Thursday, April 6, 2017

"Super" Bloom

Even though Southern California is essentially a desert, wildflowers typically bloom beautifully in the spring.  For the last 3 or 4 years however, springtime blooms have mostly eluded us.  The yearly poppy (and other flower) viewing visits have been planned but not carried out because the spring bloom has been fleeting, at best.  Due to all the rain we (finally) had this winter, this year's spring bloom has been newsworthy.

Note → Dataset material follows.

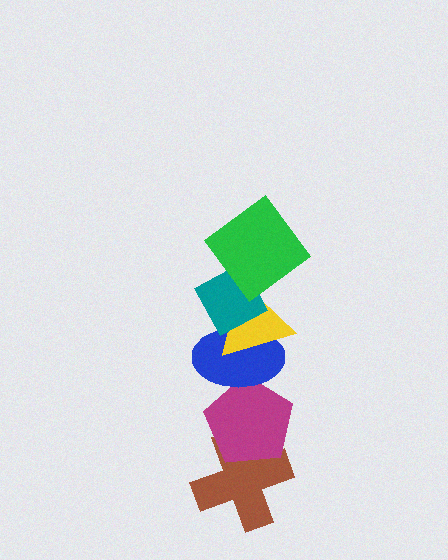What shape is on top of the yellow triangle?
The teal diamond is on top of the yellow triangle.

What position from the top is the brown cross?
The brown cross is 6th from the top.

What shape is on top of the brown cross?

My mom came into town for a few days at the start of my spring break, and we took a drive to see what was blooming.  We first headed to Lebec/Fort Tejon.  The drive itself up the 5 freeway through the Grapevine and the Tejon Pass was worth the trip alone.  It's been so long since we've seen anything green growing on our mountains, so the scenery was spectacular.  The shades of green might even give Ireland a run for its money.  Unfortunately, the elevation in Lebec is about 3,500 feet and as we got closer to the areas with blooms reported we were socked in with fog and mist.  The flowers were all closed for business.  After waiting about an hour to see if it would burn off, it didn't we headed back down the mountain and took a little detour into Gorman which was just beginning to flower.

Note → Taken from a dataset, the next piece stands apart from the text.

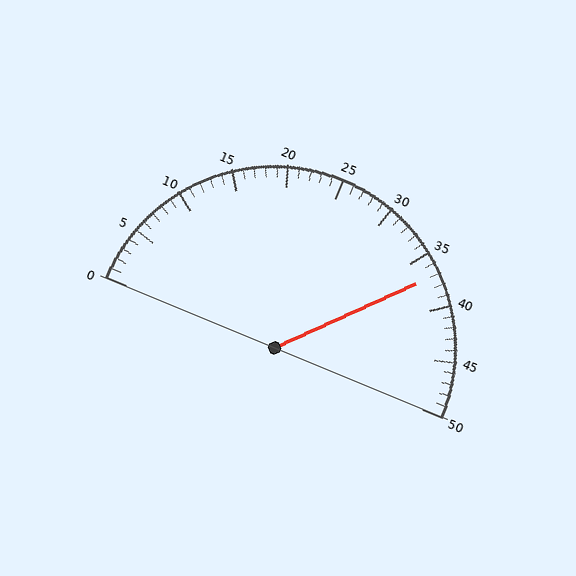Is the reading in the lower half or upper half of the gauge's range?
The reading is in the upper half of the range (0 to 50).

 It was quite pretty, but I'm sure by now the entire hillsides have exploded.  We were just a tad early.
After that. we continued to head south until we hit the 138/Lancaster Freeway and cut across to the Antelope Valley which is where the Poppy Reserve is, our next stop.  Both my mom and I like to take pictures so the quick drive was slower because we kept pulling off to the side of the road for photo ops.

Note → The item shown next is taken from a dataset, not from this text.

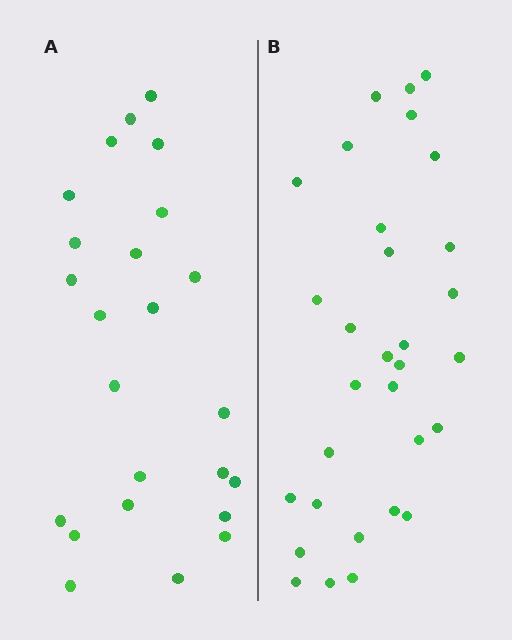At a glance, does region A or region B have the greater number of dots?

The Antelope Valley California Poppy Reserve is a state protected reserve which highlights our state flower.  Although we were again a tad early to see them in all their glory, what we did see was beautiful.
 On a side note, with the publicizing that has been done on the news and social media about the "Super Bloom", people are coming in droves to see them.  That is a good thing, but it has led to some poor behavior.  This was a section adjacent to the reserve.  I'm not sure if it's part of their property or not, but it's made very clear all over the grounds to stay on the trail, the poppies are protected, no dogs, and rattlesnakes live in the poppies.  In this section however, people were sitting in them, walking on them, one car even drove through the area.  There were two dogs playing in them.  Being such a rule follower, I had to walk away because the whole scene irritated the heck out of me.
There have been news reports of this poor behavior - destroyed flowers, rattlesnake bites, and altercations with rangers.  Gah!!!!  I had planned on going back up the Tejon Pass this past week, but then heard that due to this, the Fort has closed off viewing times and visitors can only come in by appointment only.